Condamnations contre Meta en France : Les éditeurs espagnols en première ligne

Le 20 novembre, la justice espagnole a imposé à Meta (en charge de Facebook et Instagram) une amende qui dépasse les 540 millions d’euros, à verser à 87 médias locaux en raison de « concurrence déloyale ». Cette décision découle d’infractions à la réglementation sur la protection des données personnelles, et pourrait bien motiver les éditeurs de presse en France à intensifier leur lutte juridique contre la multinationale. Suite à la DVP, la société des droits voisins a vu l’Association de la presse d’information générale (Apig), représentant environ 300 publications, porter plainte contre Meta début octobre, soulevant des enjeux d’abus de position dominante. Les discussions se concentrent sur les droits voisins, instaurés par une loi de juillet 2019, l’Apig soulignant que « Meta impose des conditions négociables injustes à des acteurs contraints de se plier à sa prédominance sur le marché ». 

En Espagne, le géant numérique était sous le coup d’accusations pour avoir exploité les données des utilisateurs de 2018 à 2023, sans leur autorisation, afin de constituer des profils publicitaires ciblés. Meta est pointée du doigt pour avoir tiré profit de cette situation au détriment des médias espagnols, respectueux des règles de vie privée. Plusieurs d’entre eux ont intenté des poursuites contre la société fondée par Mark Zuckerberg, et le tribunal de commerce de Madrid a jugé en leur faveur. À présent, Meta est contrainte de « verser 479 millions d’euros à 87 éditeurs espagnols et agences de presse pour avoir obtenu un avantage significatif en diffusant des publicités sur Facebook et Instagram en transgressant le RGPD », selon un communiqué. Cette décision, susceptible d’appel, inclut également plus de 60 millions d’euros pour les intérêts légaux. À cette heure, Meta n’a pas encore fourni de réponse à cette nouvelle. 

« Profilage à grande échelle »

Durant le procès de début octobre, l’AMI a mis en lumière le « profilage à grande échelle des comportements d’internautes (…) sans les en avoir informés ni obtenir leur consentement » ainsi que le « profit considérable » généré par Meta grâce à la revente de « publicités ciblées ». Face à ces accusations, les responsables de Meta en Espagne ont rétorqué que ce qui importait n’était pas tant les données des utilisateurs, mais plutôt les algorithmes qui détermine la pertinence des publicités. 

Pour évaluer le montant des dommages, le juge a dû entreprendre des calculs, car Meta « n’avait pas présenté au tribunal les données financières de ses opérations en Espagne », précise le communiqué. S’appuyant sur les informations fournies par la presse numérique espagnole, il a conclu qu’entre 2018 et 2023, Meta a généré plus de 5,281 milliards d’euros grâce à sa publicité en ligne. Le magistrat a déclaré qu’une partie de cette somme devait « revenir aux autres acteurs du marché publicitaire espagnol », étant donné que ces revenus ont été acquis « en enfreignant le RGPD ». 

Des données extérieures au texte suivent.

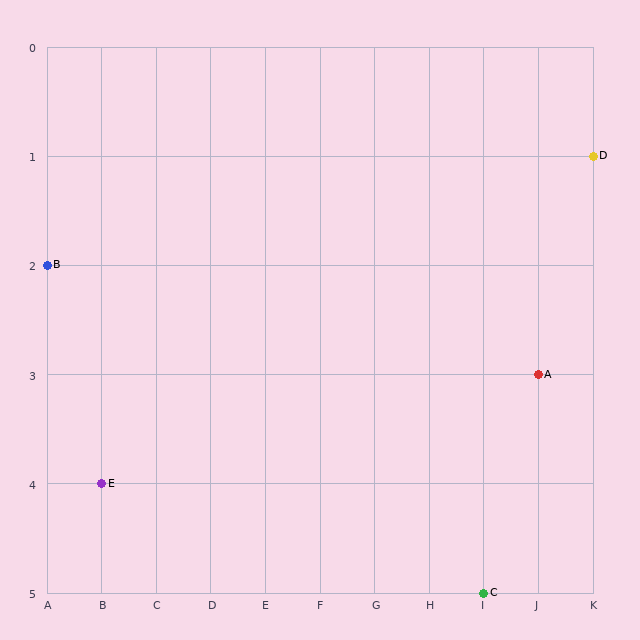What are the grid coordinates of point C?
Point C is at grid coordinates (I, 5).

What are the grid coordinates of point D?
Point D is at grid coordinates (K, 1).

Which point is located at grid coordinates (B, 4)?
Point E is at (B, 4).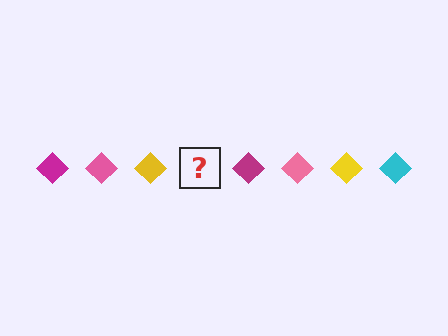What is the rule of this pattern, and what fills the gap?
The rule is that the pattern cycles through magenta, pink, yellow, cyan diamonds. The gap should be filled with a cyan diamond.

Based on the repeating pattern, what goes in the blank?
The blank should be a cyan diamond.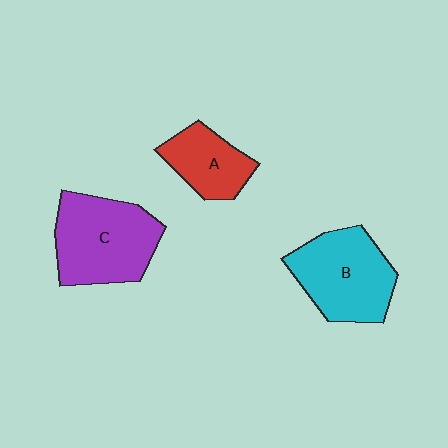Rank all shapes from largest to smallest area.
From largest to smallest: C (purple), B (cyan), A (red).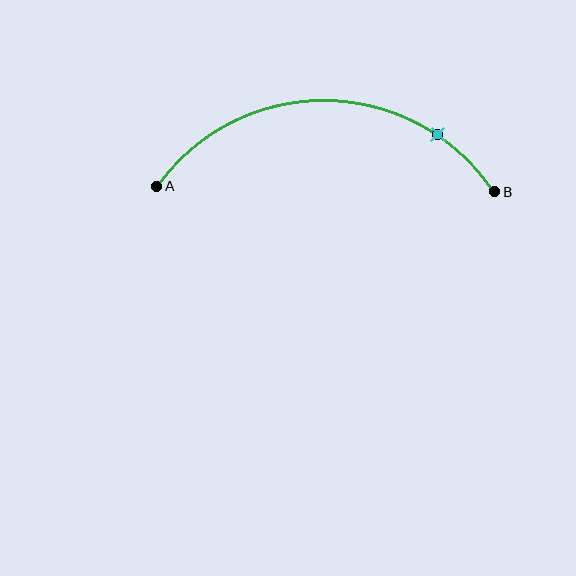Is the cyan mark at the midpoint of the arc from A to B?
No. The cyan mark lies on the arc but is closer to endpoint B. The arc midpoint would be at the point on the curve equidistant along the arc from both A and B.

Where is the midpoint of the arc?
The arc midpoint is the point on the curve farthest from the straight line joining A and B. It sits above that line.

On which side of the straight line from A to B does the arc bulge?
The arc bulges above the straight line connecting A and B.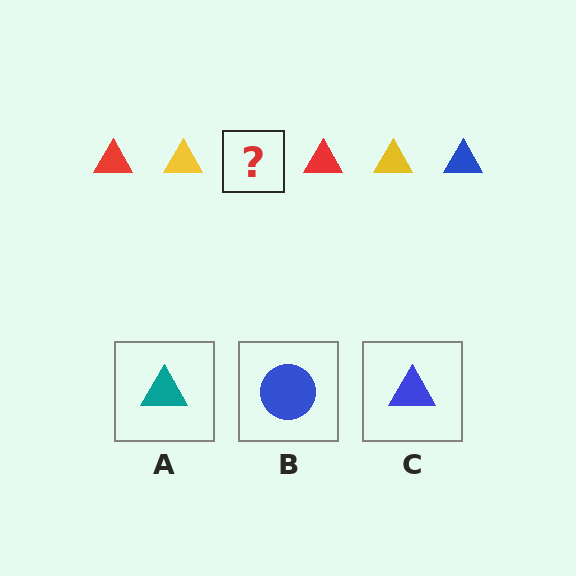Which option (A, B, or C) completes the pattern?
C.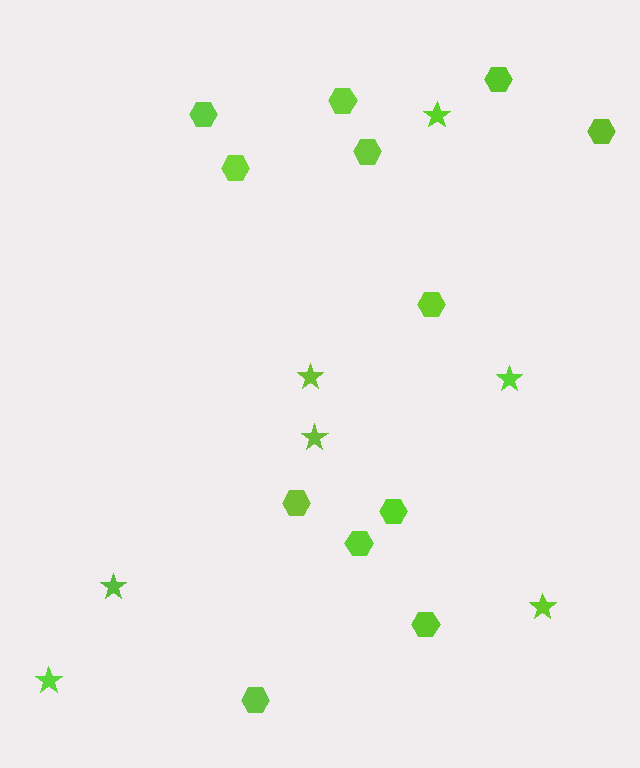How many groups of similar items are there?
There are 2 groups: one group of stars (7) and one group of hexagons (12).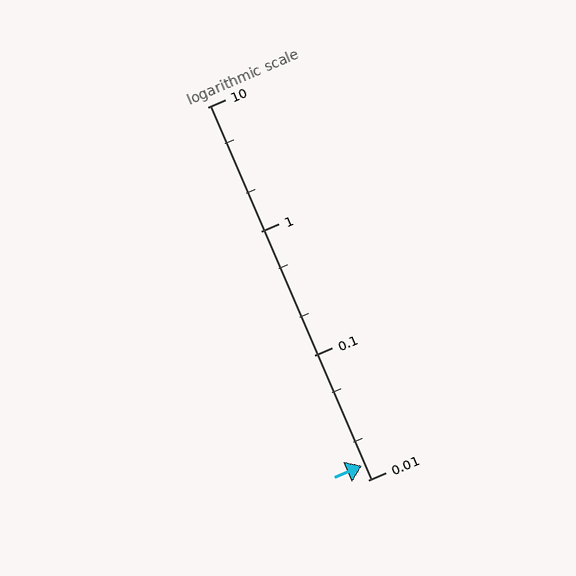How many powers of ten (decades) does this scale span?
The scale spans 3 decades, from 0.01 to 10.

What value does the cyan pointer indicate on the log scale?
The pointer indicates approximately 0.013.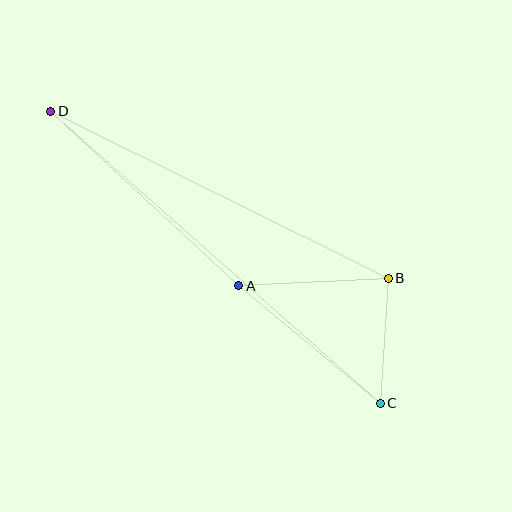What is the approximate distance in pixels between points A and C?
The distance between A and C is approximately 184 pixels.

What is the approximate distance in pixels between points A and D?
The distance between A and D is approximately 257 pixels.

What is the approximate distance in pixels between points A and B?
The distance between A and B is approximately 150 pixels.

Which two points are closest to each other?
Points B and C are closest to each other.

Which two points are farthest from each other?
Points C and D are farthest from each other.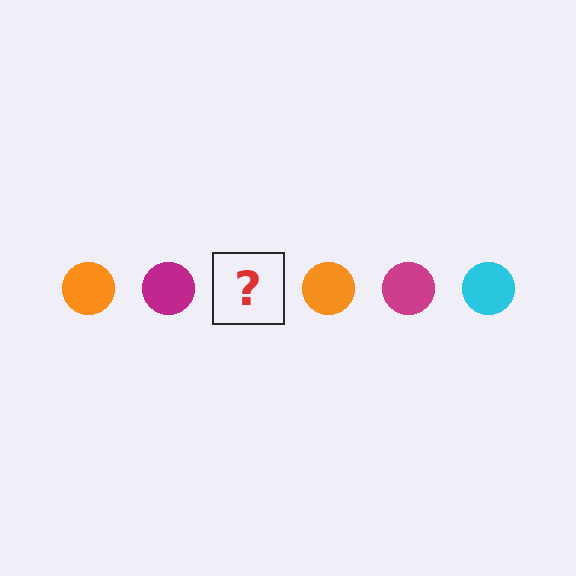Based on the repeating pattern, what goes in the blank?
The blank should be a cyan circle.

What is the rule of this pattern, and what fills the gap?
The rule is that the pattern cycles through orange, magenta, cyan circles. The gap should be filled with a cyan circle.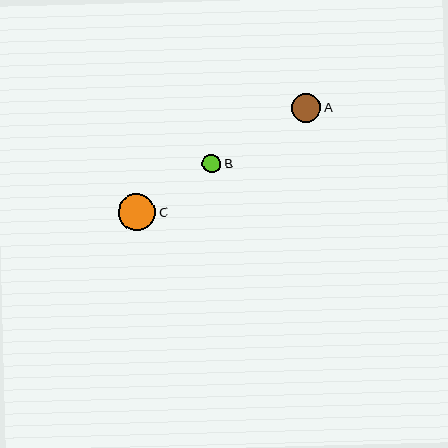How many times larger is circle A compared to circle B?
Circle A is approximately 1.6 times the size of circle B.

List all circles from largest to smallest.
From largest to smallest: C, A, B.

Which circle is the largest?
Circle C is the largest with a size of approximately 37 pixels.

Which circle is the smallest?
Circle B is the smallest with a size of approximately 19 pixels.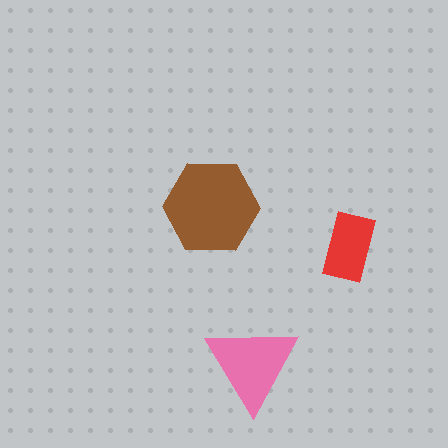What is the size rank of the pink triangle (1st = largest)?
2nd.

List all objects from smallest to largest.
The red rectangle, the pink triangle, the brown hexagon.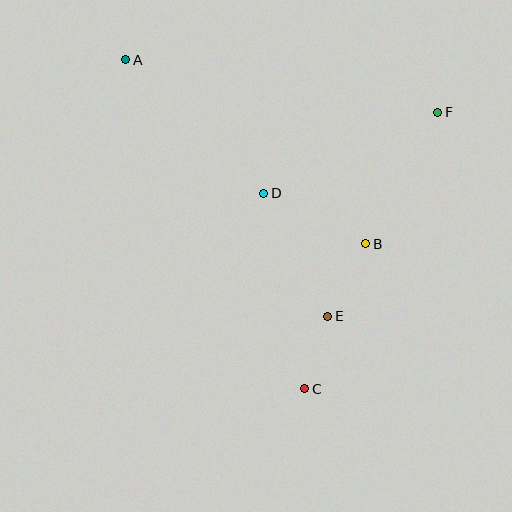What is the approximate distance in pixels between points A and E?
The distance between A and E is approximately 326 pixels.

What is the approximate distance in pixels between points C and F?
The distance between C and F is approximately 307 pixels.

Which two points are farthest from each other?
Points A and C are farthest from each other.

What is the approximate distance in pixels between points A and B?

Il a donc estimé les pertes encourues par les actions de Meta et sa « diminution des revenus publicitaires numériques », aboutissant à un dédommagement de 479 millions d’euros pour l’Association des Médias d’Information, 2,57 millions pour Europa Press et 13 563 euros pour Radio Blanca. 

750 millions d’euros d’amendes pour Google

En France, l’Autorité de la concurrence a déjà sanctionné Google avec une amende de 500 millions d’euros en 2021 pour ne pas avoir mené de discussions de bonne foi avec les éditeurs, conformément à la législation sur les droits voisins. Cette sanction a été suivie, trois ans plus tard, par une nouvelle amende de 250 millions d’euros pour non-respect de certaines obligations.